If we look at the overall consumption and investment as a function of time (Fig. 2), the underlying rate of growth of investment exceeds the growth of consumption until a recession occurs. Recessions (red dots) occur at the time when the ratio of investment to consumption reaches a certain proportion. This is consistent with the high rate at which money is going to investors. Investing too much doesn’t work when there isn’t enough money to buy what is being produced. The mismatch leads to a recession. At the same time, many investors understand this, and they save their money. Without an ability to sell products and services to poor consumers, there is no reason to invest.

When a recession occurs, the federal reserve decreases interest rates. This decrease reduces the interest consumers are paying on debt so they can spend more. However, this effect is only temporary because the debt increases further. Over time, as a result of the need for such interventions, interest rates have recently decreased to zero (Fig. 3).

In order to restore economic growth, the balance between consumers and investors has to be restored. By increasing the money flowing to consumers there will also be more reason for investors to invest and receive higher returns. The entire economy will grow more rapidly.

Instead of the economy bouncing from recession to recession (Fig. 2) it will rapidly grow increasing wages and consumption as well as investment and returns. Inflation, which was high before 1980, rises only when consumers receive relatively more money than investors. By keeping these two in balance, inflation will not rise.


  1. Yaneer Bar-Yam, Jean Langlois-Meurinne, Mari Kawakatsu, Rodolfo Garcia, Preliminary steps toward a universal economic dynamics for monetary and fiscal policy, arXiv:1710.06285 (October 10, 2017).


FIG. 1: Savings (or debt) for Labor and Capital. A. Labor total savings since 1960 and B. Capital total savings since 1960. Before 1980 Labor was saving and Capital was borrowing. After 1980 the opposite, Labor was borrowing and Capital was saving.

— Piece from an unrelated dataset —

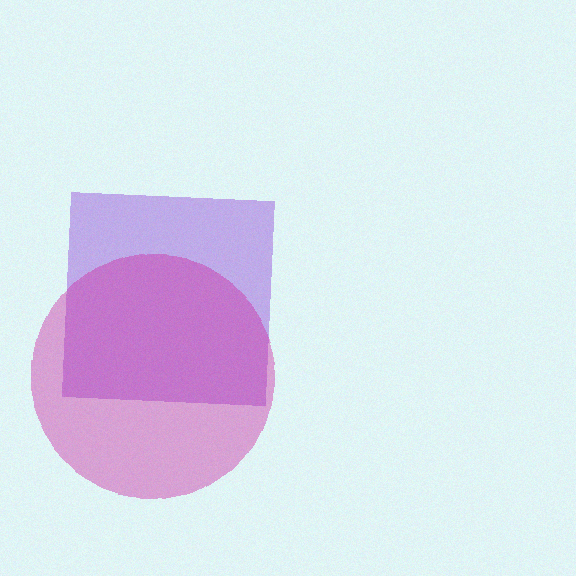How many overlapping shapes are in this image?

FIG. 2: Consumption versus investment between 1960 and 2015. The straight lines to the upper right represent the growth of the economy if the ratio of consumption to investment were fixed. Recessions occurred in years marked by red dots when investment grew too large compared to consumption.



FIG. 3: Interest rate (blue), inflation rate (red), and real interest rate (green) showing before 1980 interest rates increased, afterwards they decreased. The current zero interest rate is due to consumers borrowing because they don’t have enough money to buy products and services.